Duncan Amoah, the Executive Secretary of COPEC, cautioned that if the government fails to take action by Monday, consumers may be faced with a significant 9% hike in LPG prices, which would be a substantial addition to the current cost per kilogram.
He warned that, as of Monday, July 01, 2024, consumers may face a significant price hike, with diesel prices likely to increase by approximately 6-7% per liter and petrol prices expected to rise by around 2% per liter, relative to current prices.
“These adjustments will be primarily due to the fact that F.O.B prices for petrol have seen about a $12 jump over the window. For diesel, you are seeing about a $50 jump on F.O.B. over the window. You are seeing increases in F.O.B. prices uh within the period and so like I indicated, petrol has done about $12 a metric ton uh diesel you are seeing about $50 extra a metric ton LPG you are seen about another $ 40 over the period”.
Duncan Amoah
Duncan Amoah further observed that the cedi’s value has also depreciated significantly, as reflected in the Chamber Bulk Oil Distribution Company’s computations for the current window, which indicate an exchange rate of around 14.9.
He noted that in contrast, the current Seaboard exchange rate stands at approximately 15.50-15.55, representing a significant decline of about 50 pesewas over the past two weeks, ahead of the next window.
Amoah suggested that the government has the ability to stabilize petrol prices within the 14-15 F.O.B (Free On Board) range, without necessitating further price increases for Ghanaians, providing a potential respite from escalating fuel costs.
He emphasized that the government must prioritize addressing the looming surge in LPG costs, which is projected to skyrocket by a significant 9% within the current window, warranting urgent attention to mitigate the impact on consumers.
LPG Price Hike: Government Urged to Act
Moreover, Duncan Amoah cautioned that if the government allows the LPG price surge to go unchecked, it will disproportionately burden ordinary citizens, and urged the government to consider reducing taxes and levies on these essential products to alleviate the financial strain on consumers.
He lamented that, regrettably, the past one to two months have witnessed a surge in levies and margins imposed on these essential products, exacerbating the burden on consumers, rather than providing relief.
Amoah pointed out that, recently, the Unified Petroleum Fund (UPF) margin was increased by five pesewas, justified by the need to cover the cost of fuel consumed by security agencies, which is now being passed on to the public, effectively shifting the burden to consumers.
“Unfortunately, we seem to rather be adding onto the levies the margins the backups that we have on petroleum products the time that prices seem to be surging. We should rather be thinking of reducing them to also contain the level of inflation we have as far as petroleum products and its impact on the economy is concerned”.
Duncan Amoah
Duncan Amoah also forecast that fuel prices are likely to skyrocket, surpassing GH¢16 or even GH¢17 per liter, a stark warning of further pressure on consumers’ pockets.

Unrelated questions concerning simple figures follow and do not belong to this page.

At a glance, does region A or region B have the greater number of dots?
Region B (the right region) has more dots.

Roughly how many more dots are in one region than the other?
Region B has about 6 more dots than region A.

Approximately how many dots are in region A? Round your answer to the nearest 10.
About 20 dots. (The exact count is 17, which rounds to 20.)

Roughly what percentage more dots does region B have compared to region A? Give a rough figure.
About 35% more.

This follows Nana Amoasi VII’s, Executive Director of the Institute for Energy Security (IES), warning of a sharp surge in fuel prices expected in the coming weeks, foreseeing a significant increase.

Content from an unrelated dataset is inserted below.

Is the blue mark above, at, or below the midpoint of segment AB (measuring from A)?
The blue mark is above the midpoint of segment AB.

Consumers of fuel in Ghana are preparing for a potential increase in prices following the National Petroleum Authority’s (NPA) decision to reinstate the Price Stabilization and Recovery Levy on petroleum products, which had previously been suspended.
If the proposed petroleum price hike takes effect, it may have a ripple effect, leading to increased costs for food and transportation, ultimately placing a significant burden on consumers.